The prize is to enable the winning entrant to take their idea or design to the next stage in its development. If the idea is an existing concept or design, we want to see how the prize can help maximise its impact for building sustainable communities of the future.
The winning entry will receive £20,000 to support idea development and growth. The winning entry will also have the opportunity to explore piloting the idea with the Clarion Development Team.
Please make sure you read the guidance document before starting your form. Entrants do not need to currently work in the construction or design sector but all entries must demonstrate how their idea will make a positive social impact in the focus areas listed.
The below guidance information will help you shape your application and provide you with a more detailed understanding of how applications will be shortlisted.
Applications for 2021 William Sutton Prize are now closed.
Our shortlist will be announced later this year, and the winners will be announced at our prize giving event early next year.
Sustainability & Placemaking Guidance Document (downloadable PDF)
Sustainability & Placemaking FAQs (downloadable PDF)
VeloCity is comprised of a group of professionals from the built environment sector, with visionary designs for the future of villages and a long-term multi-layered strategy that ensures rural communities benefit from the growth in the Oxford-Cambridge Corridor. The team seek to reimagine and redesign the village for the 21st century, focusing on new higher density housing typologies which promote car free environments and more diverse, self-supported communities. Their design promotes physical activity and an end to car dependency which is in line with the National Policy Planning Framework; encouraging new developments that promote walking and cycling.
Since winning the William Sutton Prize in 2018, the VeloCity team have most recently travelled to Copenhagen to find inspiration for housing typologies they could embrace back in the UK, in particular in rural areas. During the visit, the team reflected on the Danish phenomenon ‘Hygge’ - a word for cosy, safe and harmonious shared experiences; with Danish housing models accommodating the possibility of such experiences particularly well. The trip gave the team a lot to think about and reinforced that there is a need to pause and ask what kind of housing we should want to build for future generations, and what kind of delivery and planning mechanisms can enable such sustainable models.

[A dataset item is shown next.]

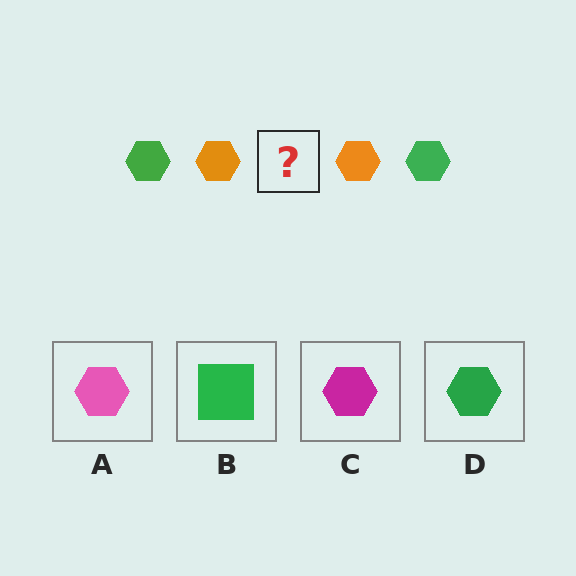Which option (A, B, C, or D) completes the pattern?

Petra Marko from the VeloCity team said:
“Since winning the William Sutton Prize, we were able to expand our research on rural development to help bring our VeloCity vision closer to reality. We visited a number of case studies including Byhusene in Copenhagen, and in Denmark, an innovative car-free high density suburban development. We met with experts to develop implementable strategies how we can shift mobility choices in rural areas in the UK from car towards cycling and walking. The backing of the William Sutton Prize - both financial and as patronage - helps us immensely in the process of building partnerships with potential clients to implement our vision for the 21st Century village. The Clarion team also gave us a lot of insight into enabling development, supporting and encouraging us along the way.”

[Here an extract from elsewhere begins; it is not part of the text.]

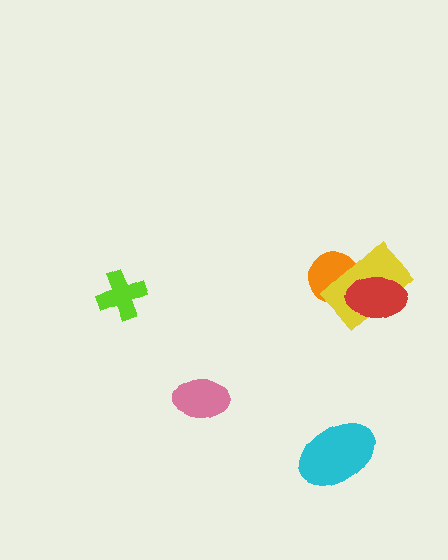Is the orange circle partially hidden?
Yes, it is partially covered by another shape.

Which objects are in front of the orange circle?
2 objects cover part of the orange circle: the yellow rectangle and the red ellipse.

Jas Bhalla Architects are delivering a radical city-wide planning initiative to encourage high-quality brownfield development along nine key routes in Outer London. One of the major constraints to accelerating the delivery of affordable housing is the identification of available land. The project identifies nine major thoroughfares characterised by low density. If London is to meet its housing targets, the planning system needs to think beyond individual borough boundaries to proactively support the development of under-utilised strategic brownfield land.
The Team aims to create a new policy approach for the nine identified routes to change the thinking about the transformation of these routes as holistic “places”. It’s only by thinking strategically that these zones can deliver well designed homes, a better public realm, improved transport services and new community facilities.
Jas Bhalla, Founder of Jas Bhalla Architects, said: “I’m absolutely thrilled to have won The William Sutton Prize and it’s really special to see that such a big organisation is making space and time to talk about alternative ideas and look at ways of improving people’s lives. Winning will not only give us access to a lot of insight and support from Clarion, but the profile and recognition of the Prize will also help open doors to conversations with councils and the GLA.”
Ecomotive and SNUG Homes took home The 2020 William Sutton Prize for Placemaking and Affordable Housing Design for their proposal for a construction and training hub in Bristol that will enable residents to co-produce eco-friendly, modular housing in response to local needs.
The project will also provide apprenticeship, volunteering and employment opportunities, as well as self-build training and support for community-led housing initiatives. The aim is to use the £20,000 prize fund to scale up a pilot project established in the Lockleaze area of Bristol in 2019.
Anna Hope, Director of Ecomotive and SNUG Homes, said: “Winning the William Sutton prize has given us a massive boost - not only by raising the profile of our project but also through giving us the opportunity to collaborate with professionals from the Clarion team to scale up our plans and increase our social impact. We would recommend anyone with projects or ideas in the field of affordable and sustainable housing to apply for this award - which is unique in its scope, vision and the practical support available to help turn ideas into reality.”